Early March 2023 witnessed what was a political roller coaster, even by Turkish standards. Before the opposition Nation Alliance (the Table of Six: CHP, IYI, Saadet, Deva, Gelecek, Demokrat) presented the CHP Chair, Kemal Kılıçdaroğlu, as their joint presidential candidate, one party (IYI) left the alliance on Friday (4 March) due to their opposition to his candidature. However, IYI subsequently re-joined the alliance after a weekend packed with inner and outer party turmoil. Which means that the biggest Opposition block has had a joint candidate since 6 March. That the head of the biggest Opposition party and second biggest party over the last 20 years should be that candidate would be no cause for surprise, were it not for his ethnic-religious background. Because in a Turkey where an ordinary Alevi can barely hope to become a simple civil servant, his candidacy is truly something new. After two decades of rule by a party with roots in political Islam, Alevis remain marginalized with minimal representation in the state bureaucracy, politics and big business. None of the Turkey’s 81 appointed governors is an Alevi. Not one government minister or well-known presidential advisor is an Alevi.

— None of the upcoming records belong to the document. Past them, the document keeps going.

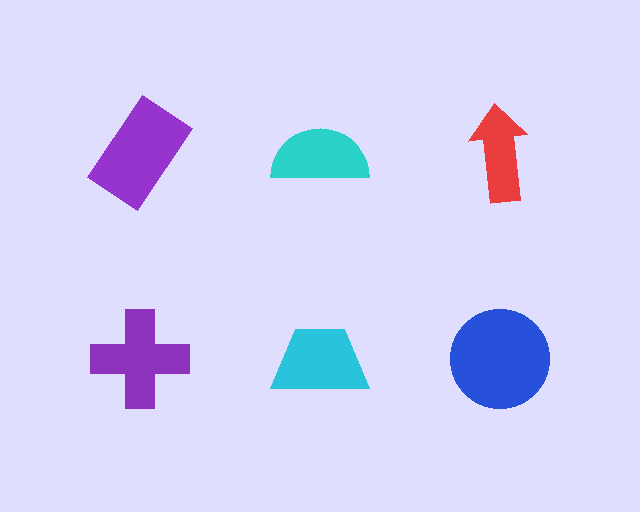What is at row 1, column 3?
A red arrow.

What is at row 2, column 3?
A blue circle.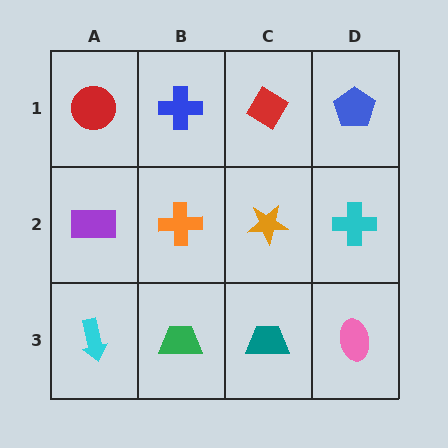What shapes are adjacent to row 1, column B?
An orange cross (row 2, column B), a red circle (row 1, column A), a red diamond (row 1, column C).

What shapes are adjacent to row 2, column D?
A blue pentagon (row 1, column D), a pink ellipse (row 3, column D), an orange star (row 2, column C).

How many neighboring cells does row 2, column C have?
4.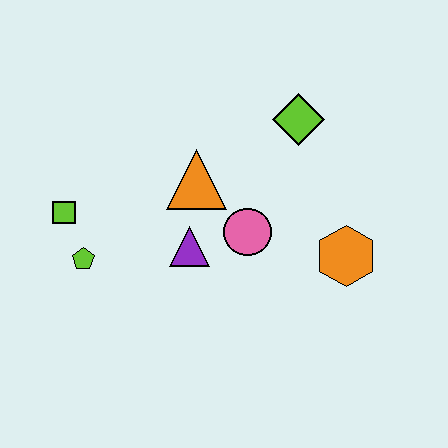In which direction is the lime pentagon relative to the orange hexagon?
The lime pentagon is to the left of the orange hexagon.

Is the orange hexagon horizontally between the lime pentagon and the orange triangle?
No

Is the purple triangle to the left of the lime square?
No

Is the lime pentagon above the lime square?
No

After its unsuccessful Alevi initiatives, which addressed issues including the recognition of Alevi places of worship and the integration of Alevi belief into the education system, the AKP shelved the issue. After years of political and societal polarization, Kılıçdaroğlu’s candidature, backed as it is by three parties with roots in political Islam, one Turkish nationalist party and a conservative party, could help bridge differences and bring society closer together by encouraging greater and broader acceptance of ethnic and confessional differences. The fact that Kılıçdaroğlu’s candidacy was announced at the headquarters of Saadet, the party which, together with Milli Görüs, represents the very core of Turkish political Islam, with Atatürk posters hanging on its façade while the crowd chanted “Turkey is secular and will remain so”, could not have been more symbolic of a more united Turkey. On 14 May (and perhaps 28 May, should a second round prove necessary), the majority Turkish-Sunni electorate will decide whether to give an Alevi Kurd from Dersim a chance to rule the country.